Instructions for the soup jelly:

  1. The traditional method is to use gelatine to harden the soup into a jelly. I am proposing the seaweed alternative of agar-agar because the gelatine one buys in the supermarket melts at a very low temperature. If your kitchen is as warm as mine, then your soup jelly will melt and destroy the thin dough wrapping before it is cooked.
  2. Choose your choice of meat for the stock. Clean well and place it in a pot of boiling water. Add in all the ingredients except the agar-agar and let it simmer for about one hour.
  3. Once the meat is soft, take it out of the stock and crush it with a knife.
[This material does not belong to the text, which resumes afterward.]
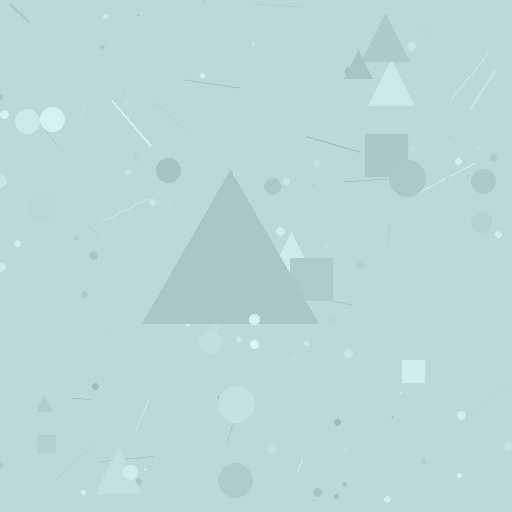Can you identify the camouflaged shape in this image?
The camouflaged shape is a triangle.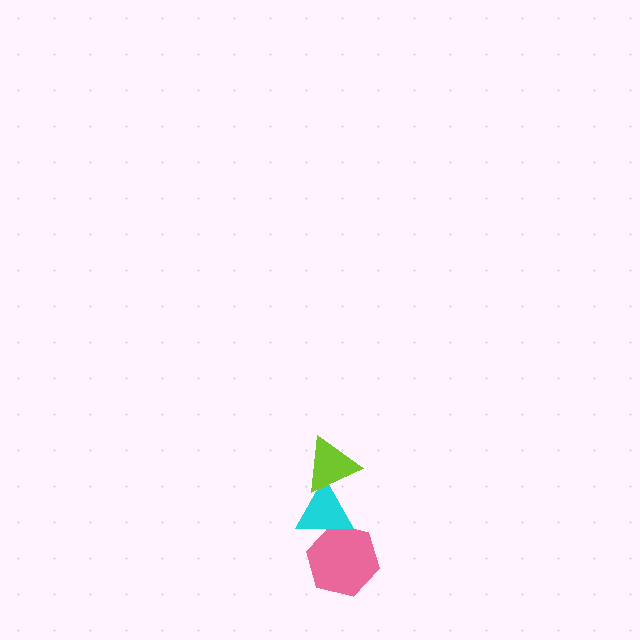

Place the meat back into the stock and let it cook for another 45 minutes.
  4. Once done, take a strainer and strain the mixture. You should have a milky beige stock that is left that is about 400-500ml. Put that back into the pot and bring to boil.
  5. Dissolve your packet of agar-agar into the stock, stir well and pour into a container.
  6. Leave it open to set at room temperature. Once done, cover it and leave it in the fridge.

 

 

Ingredients for the meat filling:

  • 2 stocks spring onions
  • 5cm fresh ginger
  • 150ml water
  • 250g fatty pork
  • 2 tsp salt
  • Dash of white pepper

Instructions for the meat filling:

  1. Chop the spring onions and fresh ginger very roughly. Place them in a basin with some water.
  2. Using your hands, squeeze the juice out of these for about ten minutes.
  3. Strain. Now you have a greenish yellowish marinate.
  4. Use a food processor and mince your pork well.
  5. Add in the marinate, salt and pepper. Mix well and set aside.
  6. Now your soup jelly should have set.
  7. Take it out of the fridge and cut it into tiny pea size portions.
  8. Mix it into the meat filling and stir well.
  9. It is IMPORTANT that the meat filling is 40% while the soup jelly is 60%. This is because the meat will absorb the soup while cooking so that when served, the soup will be about the same amount as the meat.

 

 

Ingredients for the wrapping:

  • 400g plain flour
  • 1 tps salt
  • Water

Instructions for the dough wrapping:

  1. Place your flour in a big basin, mix in your salt.
  2. Slowly pour in a bit of water in the centre and with your fingers, start kneading it.
  3. Repeat the process until you have a ball of dough that is firm and does not stick to the basin nor to your hand.
  4. Cover the basin with a wet cloth and let it sit for an hour.
  5. Once done, pour some flour on your chopping board.
  6. Using a rolling pin, roll your dough into long sticks of about 30cm long and 3cm in diameter.
  7. Cut each stick into short bits of 3cm long.
  8. Taka one dough bit. Flatten it into a round flat shape with your palm. Using the rolling pin with one hand to flatten the sides of the dough while using the other hand to turn it in a clockwise motion. Such that you have a circular flat wrapping that is like the planet Saturn: slightly thick in the centre and very thin on the sides.
  9. Repeat this for all the rest of the dough.

 

 

Ingredients for making and cooking the dumplings:

  • Bamboo steam baskets
  • Wax paper or White cabbage leaves or Chinese cabbage leaves
  • Thinly-julienned fresh ginger
  • Aged black vinegar

Instructions for making the dumplings:

  1. It is ideal to have one person making the dough wrapping and another wrapping the dumplings. Otherwise the wrappings might harden.
  2. Take a dough wrapping, fill the centre with a teaspoonful of meat filling.
  3. With your fingers, slowly fold the edge in a clockwise motion such that the wrapping forms a round bag that contains the filling.
  4. You can either leave the top open as a small opening or nip it so that it is shut tight. Highly-skilled chefs like to shut it so that the scent does not escape and the soup is piping hot when served. But this means that the dough has to be thin enough to be elastic. I suggest that you start with an opening so that there is an outlet for the steam when the dumpling is being cooked.
  5. Line the bottom of your steam basket with either wax paper or cabbage leaves. If you use the latter, make sure you first treat them with boiling water so that they are malleable.
  6. Once you finish making your dumplings, steam them for at most ten minutes and serve immediately with a dip sauce of fresh ginger and black vinegar.

Enjoy!!

 

*Note: Shanghainese dumplings cannot be frozen. This is due to the very delicate wrapping and that the quality of the soup jelly deteriorates once it is frozen. This is the reason why they are mostly made fresh in restaurants.